Fig. 1. The structural diversity of bacteriocins.

Bacteriocins are typically classified into classes and subgroups based on their mechanism of production and secondary structures (Table 1). Lanthipeptides and other class I bacteriocins may contain complex intrapeptide bonds that are installed through enzymatic modifications of specific residues in the peptide backbone. These bonds may form small ring structures such as the C–O–C Trp–Trp ether bond in darobactin A (key residues coloured in grey) and the cacaoidin AviMeCys ring (modified residues coloured in orange). Multiple intrapeptide crosslinks may be formed following modification within one peptide such as the sacthioine bonds in ruminicoccin C1 (involved cysteine residues coloured in yellow). Class I bacteriocins may also feature post-translational installation of other moieties, shown here in glycosylated pallidocin at cysteine 25 and tyrosine 8 of cacaoidin. Modified residues are not always part of larger ring structures, such as the thiazole and oxazole residues present in the linear azoline-containing peptide, klebsazolicin.
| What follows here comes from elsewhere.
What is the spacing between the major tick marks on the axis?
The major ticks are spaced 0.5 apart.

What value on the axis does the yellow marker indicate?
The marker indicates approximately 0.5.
Large ring structures, however, are prominent features of different subgroups of class I bacteriocins and take different forms such as the loop structure present in the lasso peptide ubonodin that is sterically locked by bulky tyrosine side chains or the macrocycle of the heavily modified thiomuracin A. The largest rings are present within the circular bacteriocins wherein N-terminal and C-terminal residues are covalently linked resulting in a closed loop structure. Class II bacteriocins do not undergo enzymatic modification and are therefore less enzymatically decorated but may feature disulfide bonds that can also result in intercalated structures of such as those in defensin-like bacteriocins, such as actifensin. LAP, linear azole-containing or azoline-containing peptide.